“I started feeling anger in my body, I started shouting at children, because I have to do household chores as well. I even have fights at home, as a result of what happens at work.”
“Sometimes I feel frustrated and tense. I start thinking that I should not work anymore and it's better to just leave the job.”
“There are times we are not able to eat as well; we fall sick, we feel dizzy, or some or the other thing. But who is looking after us?”
These are some of the distressed anecdotes shared by Accredited Social Health Activists (ASHA) workers of Sehore district, Madhya Pradesh during a study.
Most published evidence on ASHAs has focused on their workplace challenges, without sufficiently probing into the nature of individual-level work stress and their responses to stress, according to the study led by Ritu Shrivastava, research coordinator at Sangath, a Goa-based not-for-profit working on psychological and social interventions.
Moreover, over 50 per cent of the articles in a review of 122 articles found that 10 years of research on ASHAs’ work included only the health system perspective, according to findings published recently in the journal Social Science and Medicine
This study, however, elicited responses from ASHAs employed by the National Rural Health Mission on the high stress levels they face due to their demanding job as the country’s frontline healthcare workers.
Six focus groups of 59 ASHA workers talked about their individual experiences of work stress, particularly in terms of workload, perceptions as a result of caste, gender as well as relationships, and psychological symptoms, among other interrelated factors.
Focus group discussions were conducted between December 2021 and March 2022 at neutral locations such as the Sangath project office, and other block-level offices.
The women narrated instances when they experienced discrimination based on their caste. One of them recollected a time when she was not allowed inside the home of residents belonging to a higher social caste. In another instance, an ASHA described a similar instance during which she was allowed to enter such a house but was still not allowed to sit on the bed or chair.
Another issue commonly brought up by the frontline healthworkers was disrespectful behavior by community members when they are seen in public with men who are not their family members. They are often subjected to derogatory comments, they shared.
The women are questioned about their character when they communicate with male relatives of a patient, they complained. This also happens when they counsel male clients on reproductive health or family planning.
“Being a woman, some people laugh at us and say that we provide condoms to people, to which we tell them that it is our work,” an ASHA said.
On occasions, ASHAs were visited by men staying in the village at night for unnecessary reasons such as asking for family planning advice.
Most ASHAs have described their working experience with the ASHA supervisor, auxiliary nurse midwife (ANM), medical officer and supporting hospital staff as unhealthy, bordering on toxic, the researchers described.
In a harrowing instance, an ASHA worker narrated that during an emergency, when a hospital bed was not available, she helped a patient find accommodation in a nearby hotel. After this, an ANM filed a police complaint without listening to an explanation.
Insensitivity is the common thread. The worker said, “I told Ma’am (supervisor) that I was sick, and would not be able to come. She responded that I will have to come to the PHC and write down the reason why I cannot perform the day’s duties …’’
Societal expectations make work-life balance difficult for these caregivers, they become unhealthily accustomed to the dual nature of work stress and domestic stress, the researchers said.
Many reported conflicts at home because of the nature of work, sometimes leading to divorce threats.
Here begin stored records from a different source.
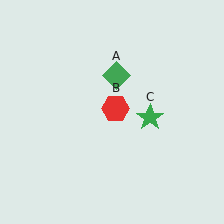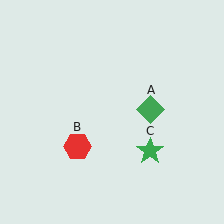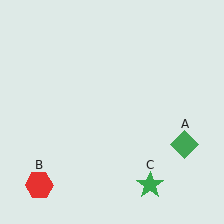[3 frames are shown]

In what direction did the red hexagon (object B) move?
The red hexagon (object B) moved down and to the left.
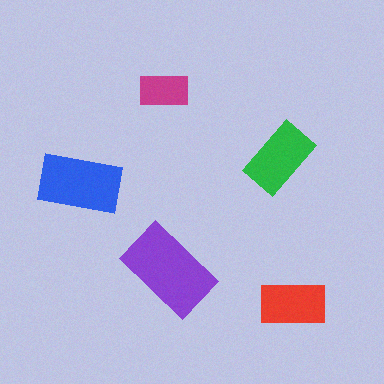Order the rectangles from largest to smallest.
the purple one, the blue one, the green one, the red one, the magenta one.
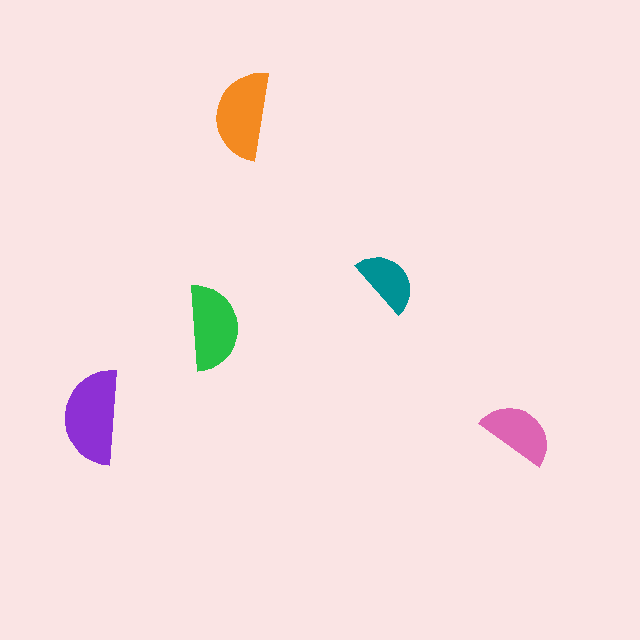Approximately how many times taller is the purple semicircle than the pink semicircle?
About 1.5 times taller.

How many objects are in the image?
There are 5 objects in the image.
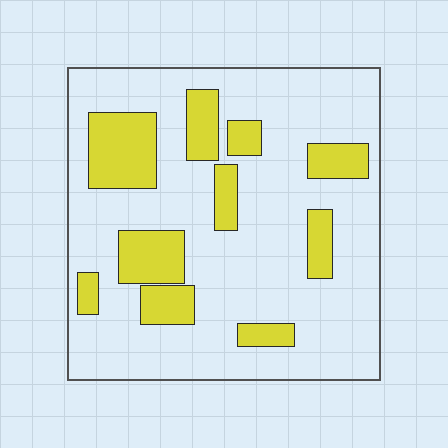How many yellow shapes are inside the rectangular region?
10.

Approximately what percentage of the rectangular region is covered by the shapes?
Approximately 25%.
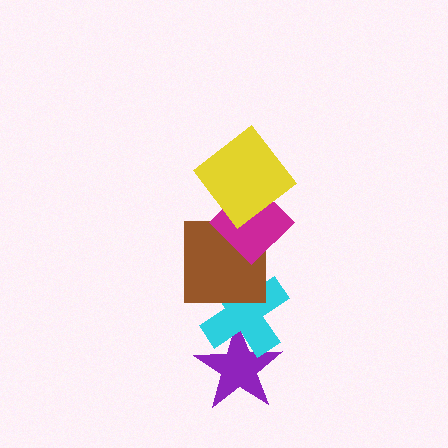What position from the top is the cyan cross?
The cyan cross is 4th from the top.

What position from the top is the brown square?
The brown square is 3rd from the top.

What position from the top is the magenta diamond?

An ASHA worker shared that her mother-in-law had once told her, “We have married you to this family, not to the village.”
This study is part of a larger randomised controlled trial to be published this year that aims to assess the effectiveness of a coaching program that improves the mental health of ASHAs.
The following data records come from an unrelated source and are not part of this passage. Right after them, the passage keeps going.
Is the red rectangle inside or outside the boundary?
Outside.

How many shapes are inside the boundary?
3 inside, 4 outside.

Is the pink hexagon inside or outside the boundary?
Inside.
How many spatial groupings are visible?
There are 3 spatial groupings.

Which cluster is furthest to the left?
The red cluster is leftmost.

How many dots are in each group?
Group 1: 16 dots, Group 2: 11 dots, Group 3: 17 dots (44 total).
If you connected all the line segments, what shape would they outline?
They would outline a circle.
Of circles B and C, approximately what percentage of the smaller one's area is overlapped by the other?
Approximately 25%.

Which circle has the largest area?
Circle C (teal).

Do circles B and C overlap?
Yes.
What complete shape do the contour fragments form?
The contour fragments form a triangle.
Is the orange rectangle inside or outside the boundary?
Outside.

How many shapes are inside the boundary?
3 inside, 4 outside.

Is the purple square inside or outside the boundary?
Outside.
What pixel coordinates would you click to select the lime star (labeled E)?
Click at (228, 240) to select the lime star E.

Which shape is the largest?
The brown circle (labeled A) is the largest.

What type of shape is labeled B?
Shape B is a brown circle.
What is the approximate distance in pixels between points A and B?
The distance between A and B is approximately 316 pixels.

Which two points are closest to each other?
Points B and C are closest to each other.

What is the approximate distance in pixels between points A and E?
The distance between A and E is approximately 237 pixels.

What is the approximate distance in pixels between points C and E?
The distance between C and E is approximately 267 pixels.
ASHAs provide primary healthcare services ranging from reproductive, maternal, neonatal and child health, to nutrition, basic sanitation, immunisation, hygienic practices and disseminating awareness.
“While their professional and social constraints persist, ASHAs could potentially be coached to use strategies, including coping mechanisms, the use of personal strengths, and /or spiritual recourse mechanisms to manage stress,” the researchers wrote.
In the Sehore district in Madhya Pradesh, there are 15 primary health centres, nine civil hospitals, one district hospital and 1,524 ASHAs, according to the National Rural Health Mission of 2013.
Despite all of the aforementioned hurdles, ASHA workers felt a social responsibility and happiness in helping others, according to the report. They said they have learned to handle situations that can cause them anger, with some amount of tact.
Since its inception in 2005, the ASHA cadre has been deprived of a structured, contextually-rooted intervention to strengthen their abilities in coping with recurrent work stress, the researchers said. Identifying and documenting such challenges was thus key to finding solutions, they added.